Своих походов в этот дом она не афишировала, но однажды зимой незадолго до Рождества классная дама, опустив глаза, передала Уле, что ее вызывает к себе начальница гимназии. Классная дама хотела еще что-то добавить, но гимназистка уже пошла вперед навстречу своей беде.
— Если вы не дорожите собственной репутацией, мадемуазель, то подумайте о репутации гимназии, в которой имеете честь учиться, — сухо сказала мадам Миллер. — Я надеюсь, вам не нужно объяснять, для каких целей этот господин приглашает к себе девочек.
За спиной у Любови Петровны стоял изображенный во весь рост государь, и его строгий благородный взор выражал осуждение.
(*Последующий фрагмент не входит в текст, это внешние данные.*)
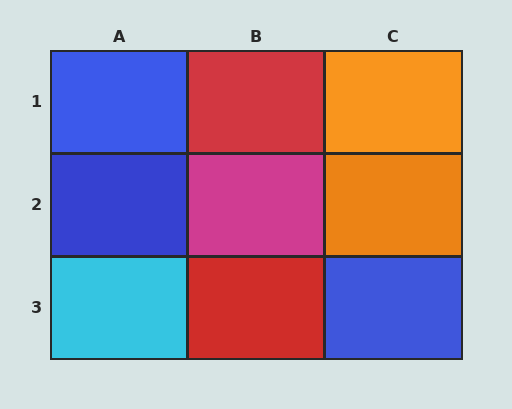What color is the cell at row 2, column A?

Уля почувствовала, как краснеет, и, чтобы не заплакать от обиды, дерзко посмотрела в глаза женщине, которая всегда нравилась ей своей справедливостью, рассудительностью, тем, что она никогда не поощряла доносов и те глупые девчонки, которые пробовали ябедничать, делали это лишь однажды. И вот теперь она встретилась с ее сдвинутыми бровями, с гневным взглядом, каким прежде начальница одаривала только самых позорных доносчиц.
Уле захотелось сказать дерзость.
— Девочек? Вы уверены, мадам?
— Не говорите ерунды, мадемуазель, — ответила та насмешливо. — Эти сказки вы будете рассказывать своей классной даме. Неужели вы думаете, что я не отличу девушку от женщины? Да и, честно говоря, мне нет никакого дела до вашей интимной жизни, однако я не желаю огласки и скандала.
— Для чего вы верите сплетням?
— Пусть этот господин живет так, чтобы о нем и не было никаких сплетен, — отрезала мадам Миллер. — Меня интересует не он, а моя гимназия, и я не хочу, чтобы завтра ко мне пришли родители моих учениц и стали забирать своих дочерей. Так что либо вы прекращаете туда ходить, либо потрудитесь сообщить своей мачехе, чтобы она подыскала вам другое учебное заведение. Если ей нет дела до вашего воспитания, то от этого не должны страдать другие.
«А зря я тогда не убежала», — подумала Уля, нарочито небрежно макнув книксен, и мстительно представила, что будет с этой самоуверенной дамой, когда она передаст ее слова на Гороховой и все расскажет. «Милай дарагой прагани злобную тетку котора хороших девочек обижает».